Brady Gentile: Community Manager at DataStax
Lusana Ali: Founder at Strmur
I’m here with Lusana Ali in Sydney Australia. Lusana is building an application utilizes Apache Cassandra called Strmur (Streamer). Lusana, it is great to have you on the podcast series. What exactly does Strmur do?
Strmur is a social network that basically allows you to find, share and aggregate web content through content streams; we wanted to give users the ability to filter the kinds of content they would see.
We realized from using a lot of social networks that they are very much focused on people, gossip and following others.

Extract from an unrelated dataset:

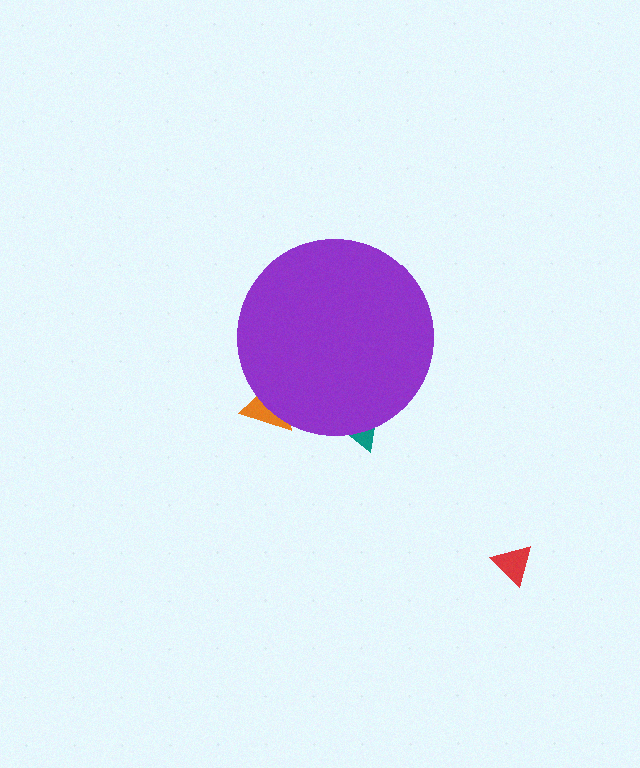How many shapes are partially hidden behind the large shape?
2 shapes are partially hidden.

On Facebook, you have this feed which gets bombarded with random posts but a lot of the time you want to be able to filter what you see based on your interests. Or people might put up posts where it gets buried in my feed and they ask two days later, “Did you check this out?” for which I can only reply “no”. I then have to scroll down for five minutes before I could find the post again.
Strmur is basically trying to solve that problem, where it allows the users to subscribe to content streams based on their interests and be able to filter the content they see. For content creators, it helps to target their audiences much better.
Excellent and how are you using Cassandra at Strmur?
We use Cassandra, because it allows you to manage time series data very effectively. Cassandra automatically, upon insertion, will sort the columns by the comparator you have configured. Having that ability makes organization of the content streams very easy as items in content streams are shown in reverse chronological order.
This was one thing that was very useful to us, because we didn’t have to do any sorting and there is no pressure on the data layer to do any sorting. It makes Cassandra a really appropriate choice when you are working with time-series data.
Have you always used Cassandra or did you switched to Cassandra from another data base offering?
We initially chose MongoDB, but we decided to switch to Cassandra when we realized it was a much better fit for our requriements. We really liked that we could horizontally scale Cassandra without any disruption. Cassandra uses something called consistent hashing, which ensures that when you add nodes to the cluster, it has minimal impact on your data, so that is a huge, huge plus for us. The two things that were really important for Strmur from the CAP Theorem is that we have a system that is highly available and is also partition tolerant. Cassandra offers that, so that is good for us. We also looked at HBase but the ease of getting a cluster up and running with Cassandra was too attractive.
I know you are based in Sydney, Australia and we just started a community meet-up there, but you also had some experience with a virtual community?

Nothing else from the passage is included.